そのこと以外に、教師力を高める方法はありません。
「教師は社会経験をするべき論」者の中に、次のようにいう人もいます。
・子ども達の多くは、社会に出るのに(会社勤めするのに)、教師が社会人経験をしていないのはおかしい。それで、どうやって社会で生きていく人を育てることができるのか。
これも、私は暴論だと思っています。
逆に、社会人経験のある教員が、将来会社勤めする予定の子ども達を教育するにあたって、他の教員と比べて、どんなアドバンテージがあるというのでしょうか?
書類作成の仕方?
会議の提案の仕方?
社内マナー?
営業先での振る舞い方?
そんなことは、その会社勤めした時に学べばいいものだし、 小学生・中学生の時に教えてもらっても、ピンとこないでしょう。
そもそも、どんな業種のどんな会社に入社するのか、どんな職種に就くのか、どんな部署に配属されるのか、その部署ではどういうルールがあるのか、によって、その場所で得られる社会人経験は異なります。

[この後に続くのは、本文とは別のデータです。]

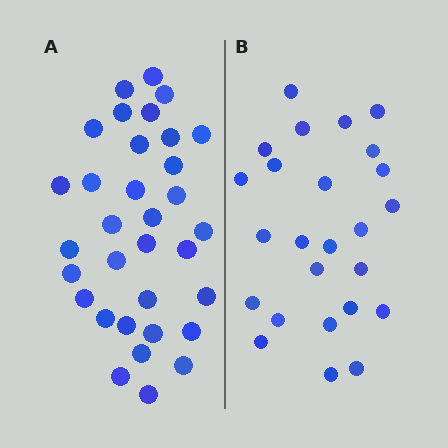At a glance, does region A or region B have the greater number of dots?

したがって、その場所で得た社会人経験が、別の業種・別の会社・別の職種・別の部署では通用しない、なんてことはザラにあることです。
ですから、
・子ども達の多くは、社会に出るのに(会社勤めするのに)、教師が社会人経験をしていないのはおかしい。それで、どうやって社会で生きていく人を育てることができるのか。
は、成立しないことになります。
これらの理由により、「教師は社会人経験をするべき論」は正しくないと思いますし、「教師は社会的経験をするべき論」を耳にするたびに、嫌な気持ちになります。